Apressei-me a terminar os cereais, correndo pelas escadas acima para lavar os dentes e dar uns últimos retoques ao cabelo. Lembrei-me que o casaco do Zayn ainda se encontrava dobrado no meu armário e caminhei até lá, colocando-o dentro da minha mochila, sentido o odor exótico que provinha do mesmo. Quando começava a sentir-me perdida nos pensamentos, a voz de Evan soou e acabei por abandonar a divisão.
Assim que chegamos lá procurei instintivamente por Zayn, para lhe devolver o casaco e agradecer-lhe, não apenas pela peça de roupa, mas também pelo que ele fez. Como não o encontrei, continuei a seguir Evan para o interior e entramos para a aula.
*
Aquela aula passou a correr. Caminhei com Evan até aos cacifos e abri-o, guardando tudo o que não precisava lá dentro. Acabei por pegar na mochila devido, ao facto de o casaco de Zayn ainda se encontrar dentro da mesma. Já não bastavam os comentários que surgiram, se me vissem a entregar-lhe algo assim.... nem queria pensar. Engoli em seco e coloquei uma alça ao ombro, deixando a outra descaída. Encostei-me ao cacifo enquanto Evan fechava o dele. Vi-o a olhar para o lado oposto que eu me encontrava e reconheci a rapariga da festa com quem ele tinha estado.
- Porque não vais falar com ela? – Embora a minha tentativa de incentivo, Evan olhou-me hesitante.
- Achas que devo? – Ele questionou, mordendo o lábio inferior depois.
- Claro. – Afirmei enquanto o empurrava ligeiramente. – As coisas correram bem na festa, certo? – Ele ia responder, mas não o deixei falar e continuei a empurrá-lo. – Vai lá.

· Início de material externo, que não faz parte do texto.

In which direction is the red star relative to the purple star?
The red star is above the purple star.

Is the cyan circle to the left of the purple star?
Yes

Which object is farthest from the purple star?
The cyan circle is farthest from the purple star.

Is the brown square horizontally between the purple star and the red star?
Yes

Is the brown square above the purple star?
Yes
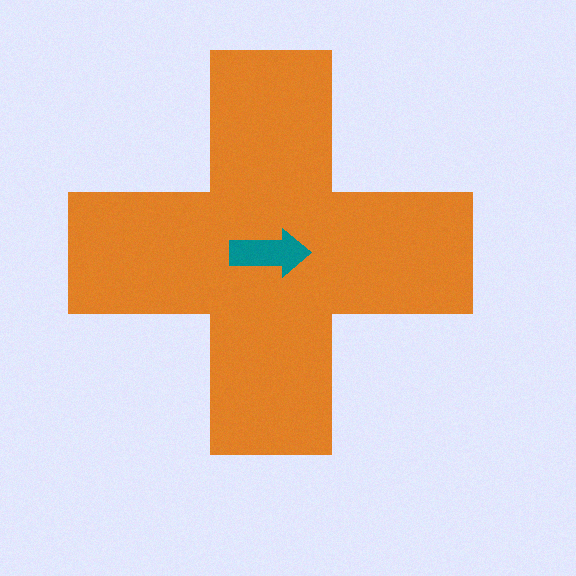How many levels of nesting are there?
2.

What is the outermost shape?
The orange cross.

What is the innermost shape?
The teal arrow.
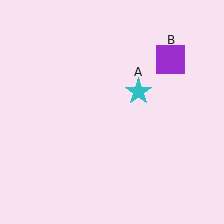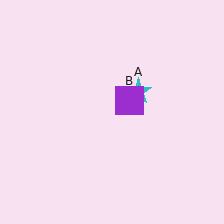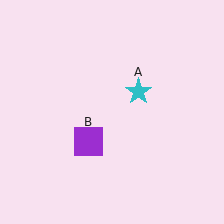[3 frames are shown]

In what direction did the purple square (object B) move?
The purple square (object B) moved down and to the left.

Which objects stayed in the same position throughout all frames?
Cyan star (object A) remained stationary.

Ele sorriu como que em forma de agradecimento e dirigiu-se até aos cacifos onde se Melody permanecia. Ao avistá-lo, um sorriso adornou os seus lábios e após isso, eles caminharam pelo corredor abaixo. Senti-me realizada com o cenário.
Zayn apareceu no meu campo de visão e senti arrepios percorrerem a minha espinha. Se queria devolver-lhe o casaco, esta iria ser a minha oportunidade. Caminhando lentamente, tentei recolher a coragem que me faltava, para lhe falar sem que sentisse o meu coração a bater freneticamente dentro do meu peito. Por momentos considerei-me ridícula. Só lhe vais devolver o que lhe pertence, não o vais pedir em casamento.
- Olá. – Enquanto ele fechava o cacifo, os seus lábios formaram-se num pequeno sorriso sarcástico. Eu engoli em seco, enquanto ele se virava para mim e me olhava, aguardando, uma expressão de entretenimento no seu rosto.
- Bom dia, Charlotte. – O sorriso não desapareceu, muito pelo contrário. Ele parecia satisfeito com o facto de ter sido eu a ir ter com ele, e eu acabei por olhar em volta quando senti de novo os olhares depositados em nós. Desejei tornar-me invisível.
- Eu... - Parei de falar quando ele ergueu as sobrancelhas e voltei ao raciocínio. – Queria apenas devolver o teu casaco. – Como ele não falou, balancei apenas a mochila de modo a que ela ficasse de lado e abri-a. Entregando-o para as suas mãos, que afagaram suavemente as minhas, senti o calafrio que percorreu a minha espinha. Anuindo, como em forma de agradecimento, acabou por o guardar dentro do seu próprio cacifo. – Zayn... - A sua atenção depositou-se em mim de novo. – Porque é que me defendeste naquela noite?
- Almoça comigo e eu conto-te. – Cruzando os braços, ele aguardou a minha reação.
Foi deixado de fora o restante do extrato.